A special imbizo considering the old Lenin notion of What Needs to Be Done? is being held by the South African Communist Party, as host, and elements of the tripartite alliance including Cosatu and Sanco. SACP secretary general Blade Nzimande – who is also national Higher Education Minister – has acknowledged at the start that “something like an alien substance has found its way into the ranks of our movement and (South African) government… and is contaminating the DNA of our politics”. Cape Messenger editor Donwald Pressly writes

Blade Nzimande Minister of Higher Education Image source BizNews

19 May 2017 – The rise of private interests “that seek to displace the interests of the people as a whole and take control of our basic wealth and public resources” was corrupting government,  SACP secretary general Blade Nzimande said at the opening of the discussion

This was characterised as a “factionalising influence” of private corporations including corporate capture “on sections of the leadership”, says Nzimande, to an aging crowd of stalwarts from the SACP and the other allied organisations.

“Something like an alien substance has found its way into the ranks of our movement and government and is contamininating the DNA of our politics,” Nzimande who noted, but questioned, calls for the SACP to fight elections separately from the ANC, said that the movements at the imbizo “need to escalate the fight against state capture”.

He said: “This thing is threatening to devour everyone and who we are,” said Nzimande.

Without referring to the elephant in the room – President Jacob Zuma – he said the rise of private interests – in particular private corporations – including corporate capture on “sections of our leadership, party representatives and bureaucracy … is eating on the state.” He said this was “the immediate enemy”. Nzimande did not mention Zuma once or any of the Gupta family members who are allegedly involved in a network accused of looting and capturing the state.

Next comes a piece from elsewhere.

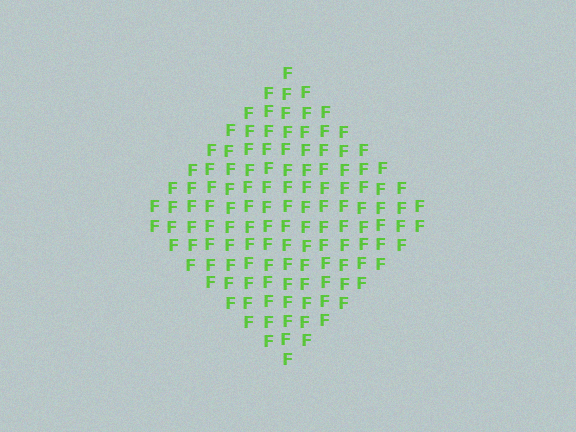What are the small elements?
The small elements are letter F's.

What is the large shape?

Parasitic networks are eating at the state

But Nzimande, who leads one of the last communist parties in the world that enjoys state power, did say that South Africa could not “confront and transform monopoly capital if you allow parasitic looters to mess up with your state… you will never be able to do that. Part of radical economic transformation must be to defeat these parasitic networks that are eating at the state. You can’t separate the two.”

Indicating that liberation politics was very diffciult to elective politics, he said the problem with elective politics was that it could become corruptive because political office was often the root to resources and corruption could set in. There was no certaintly that the SACP itself could be corrupted if it turned itself into an opposition force.

Nzimande’s early remarks indicate that while the SACP is critical of the Zuma-Gupta complex and sees the dangers of the state being captured – he said that this type of state looting can turn into a “gangster state” and a securocratic state – it does not look likely that the SACP will withdraw from government – and indeed, from positions in the national cabinet from what he is saying at the beginning of the imbizo being held in Ekhurhuleni (East Rand of Gauteng).

He said to achieve noble ends  mass mobilisation – like that used in the anti-apartheid struggle – was required along with using courts to stop corruption of the state. He said courts had a role in adjudicating but it was mass action that produced results. He said the mobilisation of the past against privatisation – led by the SACP and Cosatu – had prevented this movement.